Patient is the longest documented HIV-positive survivor in the world, at more than 31 years and counting, 22 of which were without antiretroviral therapy. He was diagnosed with Grids on 13 March 1983, while living in Las Vegas in the USA. Grids was later to be more commonly and universally known as Aids. Orr has a Masters degree in research psychology in the area of psychoneuroimmunology, which is concerned with the role that attitude plays in maintaining health.
They motivate and empower people through Positive Health training, and encourage them to take positive action in dealing with all current health challenges, not just HIV/Aids. Working with AndBeyond, the Positive Health programme has reached over 30 000 individuals among staff and rural communities.
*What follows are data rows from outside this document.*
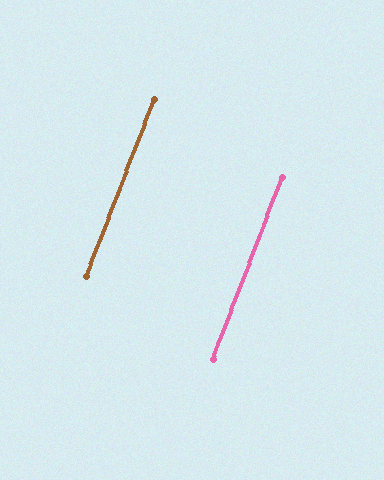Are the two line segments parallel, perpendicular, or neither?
Parallel — their directions differ by only 0.2°.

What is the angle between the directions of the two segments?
Approximately 0 degrees.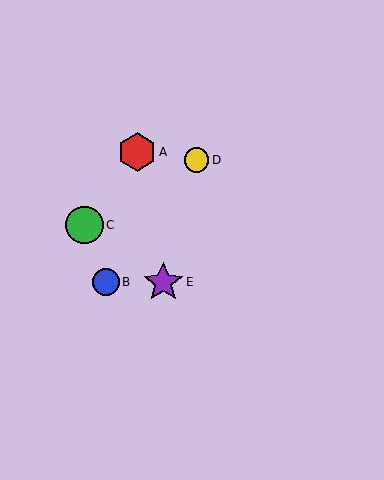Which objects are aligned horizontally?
Objects B, E are aligned horizontally.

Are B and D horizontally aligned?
No, B is at y≈282 and D is at y≈160.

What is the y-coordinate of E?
Object E is at y≈282.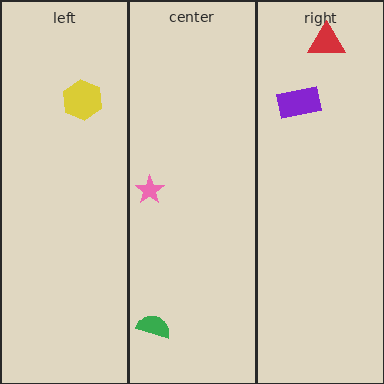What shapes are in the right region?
The red triangle, the purple rectangle.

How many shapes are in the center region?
2.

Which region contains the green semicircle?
The center region.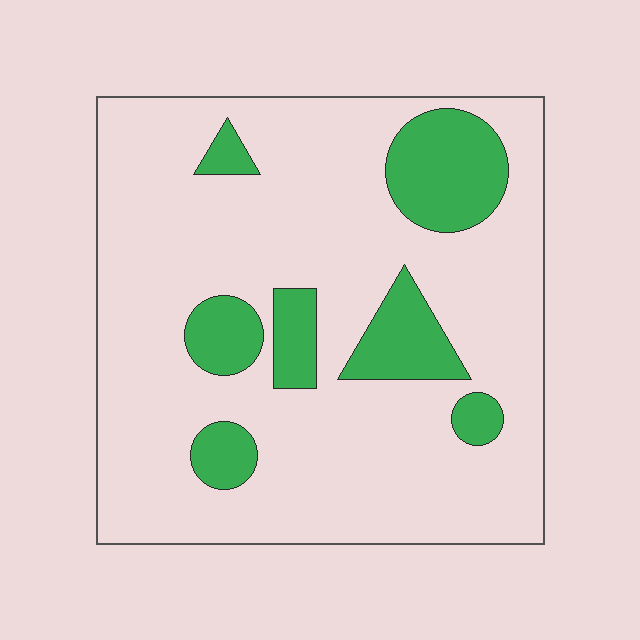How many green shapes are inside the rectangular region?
7.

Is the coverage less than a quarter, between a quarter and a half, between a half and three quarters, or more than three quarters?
Less than a quarter.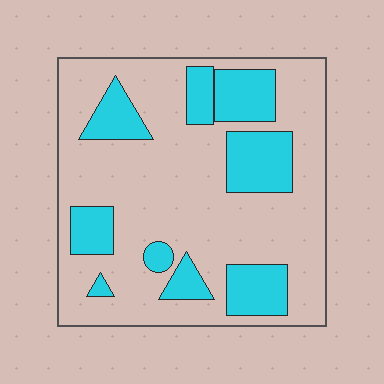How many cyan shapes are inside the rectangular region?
9.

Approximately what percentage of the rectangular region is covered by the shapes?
Approximately 25%.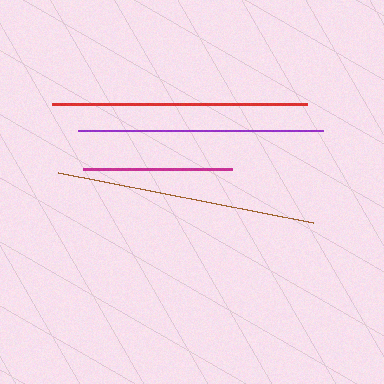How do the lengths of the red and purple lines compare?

The programme was voted one of three finalists in the 2005 Tourism for Tomorrow Awards in the Investor in People category.
Goal Is Life
To increase motivation to stay healthy and start a culture of developing life goals, AndBeyond created its The Goal is Life programme, linking the universal game of soccer and the great game of life. It involves working with World Wide Sports and listening to soccer stars spread the message that to achieve your goals, you need to maintain a healthy body and a healthy mind. Soccer stars have held workshops in surrounding communities to inspire and uplift the staff and neighbours, and to help spread the message of safe sex and healthy living.
There is also a Sing for Life programme, which celebrates the ancient African arts of drumming, singing and dancing. Across Africa, AndBeyond’s properties hold staff performances of song, dance and drumming. It also held an international competition with staff from its properties. Competing against each other with virtuoso performances of modern and traditional song and dance, they gathered on a single stage and celebrated life, heritage and their magical continent.
AndBeyond’s community development partner is the Africa Foundation. The latter facilitates the socio-economic development of rural communities living in or close to the continent’s conservation areas. The former provides direct employment for nearly 2 000 people, and in some cases has boosted the employment level on the land by 1 000 percent.